D’après mon expérience, les données totalement fabriquées sont rares. En revanche, sélectionner les données de manière opportuniste pour obtenir le résultat souhaité ou mal utiliser les statistiques est extrêmement courant, même dans des revues renommées comme celles du portefeuille Nature. Je pense qu’au moins 20 % des articles en sciences de la vie et en médecine comportent de graves erreurs méthodologiques
Malveillance, incompétence, accident — du point de vue de la reproductibilité, il est impossible de distinguer les trois. Il n’existe aucun moyen de connaître l’intention du chercheur
Je voudrais parler d’un cas que j’ai vécu avec un article. J’étais tombé sur un article vraiment génial, qui semblait sur le point de résoudre mon problème. Il avait été publié dans une conférence de rang A, et les auteurs indiquaient que les données et le code seraient bientôt rendus publics
Je voudrais citer comme exemple le cas de l’article Reinhart-Rogoff. Une simple faute de frappe dans Excel a suffi à des tas de responsables politiques pour justifier des politiques d’austérité ; je me demande si cela relève du problème 2 ou du problème 3a
Le problème 3 a aussi un autre effet pervers. Les complotistes s’appuient sur ce genre d’articles pour donner une crédibilité scientifique à leurs propres thèses farfelues
Je me souviens d’un professeur chinois qui avait repris dans un article tout ce qu’il y avait dans ma thèse de doctorat — formules, figures, tout. C’est un étudiant chinois d’un autre labo qui a comparé les deux articles et m’a signalé à quel point ils se ressemblaient. J’ai contacté l’université concernée et n’ai jamais reçu de réponse. Quel bon souvenir
J’ai vécu quelque chose de similaire. Je faisais de la recherche au Royaume-Uni, et un postdoc chinois envoyait notre méthode et nos résultats à quelqu’un en Chine. Ils ont été publiés simultanément dans des revues dont nous n’avions jamais entendu parler, et nous avons compris que nous ne pouvions pratiquement rien faire. Même les couvrir de honte n’a servi à rien. Heureusement, cela n’a pas eu de conséquences majeures pour nous
À moitié en plaisantant, je proposerais de leur rendre visite à l’improviste en tant que voyageur et d’aller frapper au bureau du professeur fraudeur
Dans les emplois high-tech liés à l’IA, il devient presque indispensable aujourd’hui d’avoir publié en premier auteur dans une conférence de tout premier plan
Publier des articles ne sert pas seulement à trouver un emploi. Cela aide aussi à immigrer avec un visa « expert », avec des délais d’attente plus courts, des quotas plus larges et de meilleurs avantages
Les articles de conférences de tout premier niveau ne sont pas ceux qui sortent de ces « usines à articles »
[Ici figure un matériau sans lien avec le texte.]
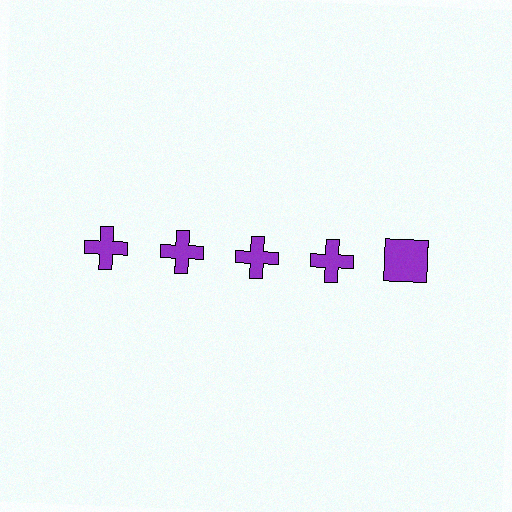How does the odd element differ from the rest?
It has a different shape: square instead of cross.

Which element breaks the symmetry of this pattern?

J’ai aussi vu récemment des entreprises qui, lorsqu’elles évaluent le parcours de publication d’un candidat, lui demandent de reproduire un article sur le terrain. Tout le monde commence à prendre conscience du problème
Certains disent avoir de plus en plus de mal avec le slogan « trust the science »
Tout cela n’affaiblit pas vraiment le message « trust the science ». En revanche, il ne faut jamais croire naïvement un article pris isolément
Si l’on peut encore dire « trust the science », c’est parce que, dans l’ensemble, la science fonctionne toujours bien
D’après l’article, les mauvais papiers sont critiqués puis rétractés
Depuis le Covid, on voit d’ailleurs moins souvent le slogan « trust the science »
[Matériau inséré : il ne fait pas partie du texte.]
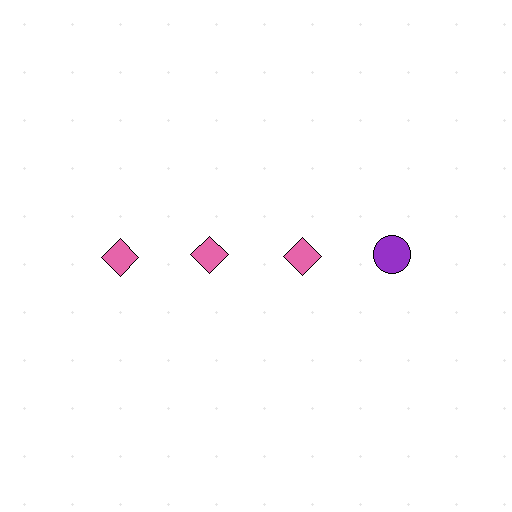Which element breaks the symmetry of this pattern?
The purple circle in the top row, rightmost column breaks the symmetry. All other shapes are pink diamonds.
Il est vrai que le monde scientifique contient beaucoup de corruption et de fraude. Mais il est rare que cette fraude pilote les grands débats publics
Autrefois, je pensais que le monde académique était un espace de pure méritocratie. En y entrant, j’ai découvert qu’il était bien plus impitoyable que l’entreprise, et qu’aucune organisation n’échappe aux faiblesses humaines. Après tout, tout cela est produit par la nature humaine
En tant qu’ancien chercheur dans le solaire, j’ai vécu exactement la même chose
En venant du monde des affaires, j’avais en réalité une image différente de l’université
Je pensais que le milieu académique était altruiste et éclairé. Et j’ai effectivement rencontré beaucoup de gens comme ça
Il existe une citation célèbre connue sous le nom de Sayre's Law : « La politique universitaire est si féroce et venimeuse parce que les enjeux y sont si faibles »
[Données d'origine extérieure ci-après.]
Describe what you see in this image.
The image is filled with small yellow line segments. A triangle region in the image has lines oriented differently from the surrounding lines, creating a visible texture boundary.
Il y a un point qu’il faut absolument dissocier
Cette situation n’a rien de surprenant. C’est la conséquence naturelle d’une surproduction de scientifiques, d’un marché à la concurrence extrême et de décisions à courte vue qui font du nombre de publications un indicateur central dans l’évaluation des carrières
Les types de faux articles mentionnés ici, comme les paper mills, sont rares aux États-Unis (même s’il existe là-bas des formes de fraude plus subtiles et plus complexes)
Il suffit de voir à quel point Nature a changé
La fraude scientifique est une industrie depuis longtemps, et j’ai toujours pensé que tant que le rapport signal/bruit restait suffisamment bon, l’ensemble continuait plus ou moins à fonctionner
La culture du « publish or perish » a complètement marchandisé la recherche scientifique
Parmi les indicateurs curieux utilisés aujourd’hui pour détecter les faux articles, il y a les « tortured phrases » (formulations artificielles issues de mauvaises paraphrases automatiques)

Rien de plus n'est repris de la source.